Did the Congress by section 23 (r) intend to prevent corporate stockholders sustaining losses upon the liquidation of corporations from deducting those losses from gross income except to the extent of gains realized from sales or exchanges of stocks and bonds? I think not.

The legislative history of section 23 (r) of the Revenue Act of 1932 shows that that provision was designed to prevent corporate stockholders from deducting from gross income losses created through sales or exchanges “in the stock and bond markets.” The Ways and Means Committee Report 708 on H. R. 10236, which later became the Revenue Act of 1932, comments upon five proposed additions to section 23 of the Revenue Act of 1928, i. e., subsections (r), (s), (t), (u), and (v). These proposed subsections emerged in amended form as subsections (r), (s), and (t) of the Revenue Act of 1932. In presenting the five proposed additions to the House the Ways and Means Committee Report stated, p. 12:

Many taxpayers liare been completely eliminating from tax their income from salaries, dividends, rents, etc., by deducting therefrom losses sustained in the stock and bond markets, with serious effect upon the revenue. Your committee is of the opinion that some limitation ought to be placed on the allowance of such losses.

After referring to the exclusion of “dealers in securities”, as provided in subsection 23 (r) (3), the Committee report stated:

Traders or other taxpayers who buy and sell securities for investment or speculation, whether or not in their own account, and irrespective of whether such buying or selling constitutes the carrying on of a trade or business, are not regarded as dealers in securities within the meaning of this rule.

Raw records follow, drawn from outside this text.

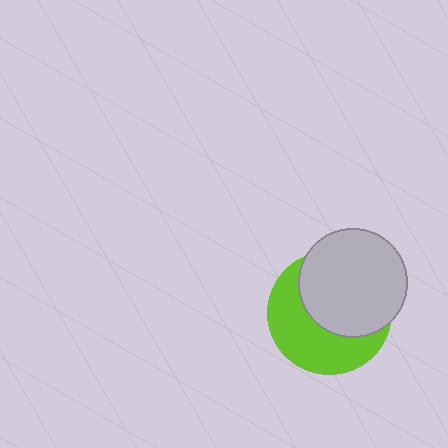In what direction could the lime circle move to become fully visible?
The lime circle could move toward the lower-left. That would shift it out from behind the light gray circle entirely.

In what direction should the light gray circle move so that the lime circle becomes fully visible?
The light gray circle should move toward the upper-right. That is the shortest direction to clear the overlap and leave the lime circle fully visible.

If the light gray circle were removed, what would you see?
You would see the complete lime circle.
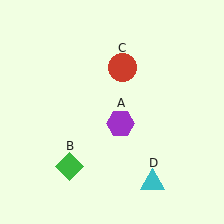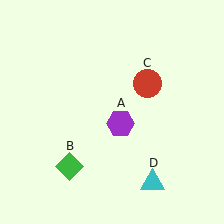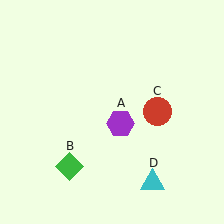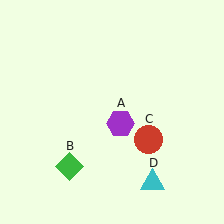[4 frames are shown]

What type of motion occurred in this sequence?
The red circle (object C) rotated clockwise around the center of the scene.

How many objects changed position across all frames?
1 object changed position: red circle (object C).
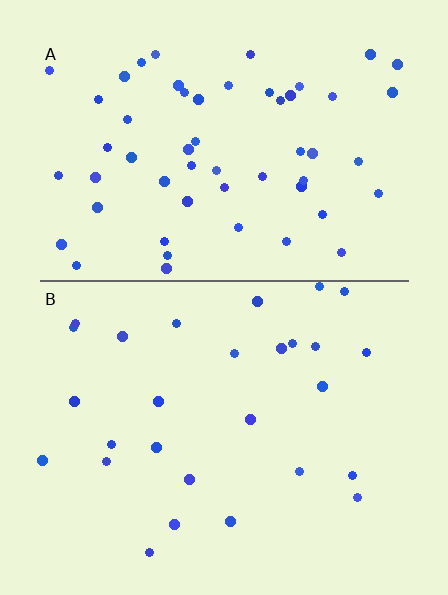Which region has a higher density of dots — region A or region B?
A (the top).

The Finance Committee Report of the Senate on this same bill (Report 665, p. 12) contains the following:

The House Bill adopted very severe limitations upon the allowance of losses from the sale of securities, as a deduction in computing net income. The provision is based upon a twofold policy: (1) Protecting the revenues from the growing practice of reducing tax liabilities by the sale of securities on which losses had accrued, and (2) preventing speculative losses from wiping out ordinary income, which represents real tax-paying ability.

There is nothing in the Committee reports which tends in the slightest to show that section 23 (r) had in contemplation losses sustained through the liquidation of corporations.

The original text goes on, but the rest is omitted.